Lila laughed. She had actually meant to ask how the family business had begun, but she had gotten caught up in his story and was transported to faraway China.
“Oh, so you wanted to know how it started with us?” he asked. “My great-grandfather imported salt and my grandfather added tea, something both the poor and rich drink. When I came into the business, I traveled a lot, looking for something that would make me swoon.”
He sipped from his wine and asked if she liked it.
“Very much.” She nodded, her delicate lips purpled.
“It is so pleasant to drink with you,” he said, though perhaps it was not the words but the way he looked at her when he uttered them that overwhelmed her.
A rebellious thought stole into her head, one that Lila tried to banish so that she could listen to him as before, but this thought was overbearing.
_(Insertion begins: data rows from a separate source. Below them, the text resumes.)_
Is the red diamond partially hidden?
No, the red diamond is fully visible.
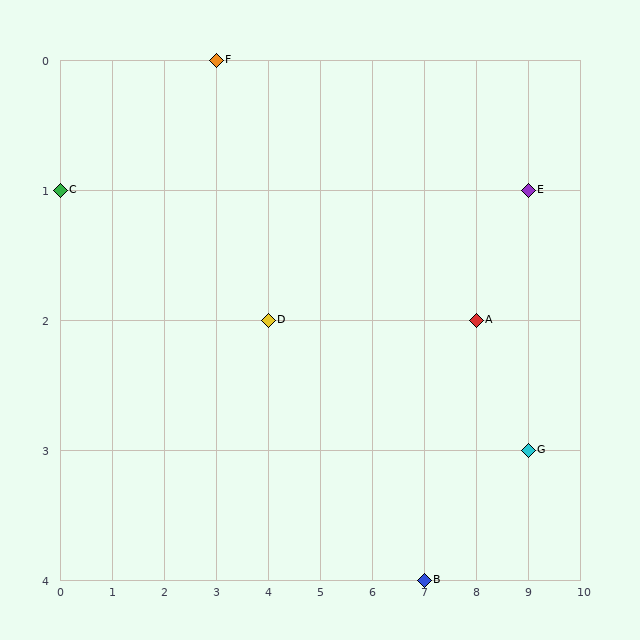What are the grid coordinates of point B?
Point B is at grid coordinates (7, 4).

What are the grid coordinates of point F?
Point F is at grid coordinates (3, 0).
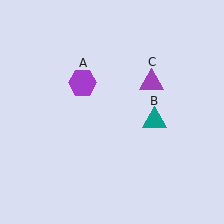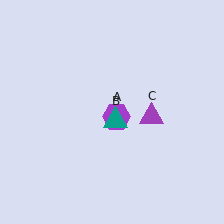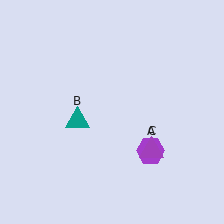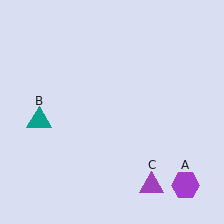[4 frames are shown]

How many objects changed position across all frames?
3 objects changed position: purple hexagon (object A), teal triangle (object B), purple triangle (object C).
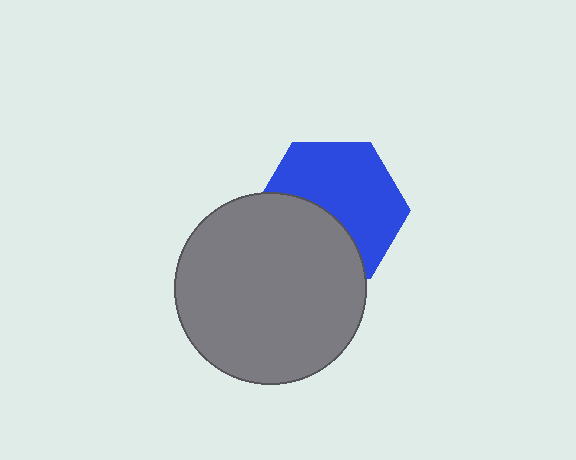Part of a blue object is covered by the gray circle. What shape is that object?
It is a hexagon.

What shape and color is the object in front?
The object in front is a gray circle.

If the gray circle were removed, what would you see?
You would see the complete blue hexagon.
Perhaps he had already sat facing a woman he desired, filling her wineglass, looking into her eyes, and telling her about the first time he saw tea leaves being harvested in China. And perhaps he had been captivated by that woman’s smile and had won her over, just as he was winning Lila over. But he did not seem overly skilled or experienced. He was not a professional seducer of women. Her instincts told her that he was not in the business of preying on women. But maybe she was wrong? While he discussed after-dinner drinks with the waiter, she decided that these thoughts were pointless.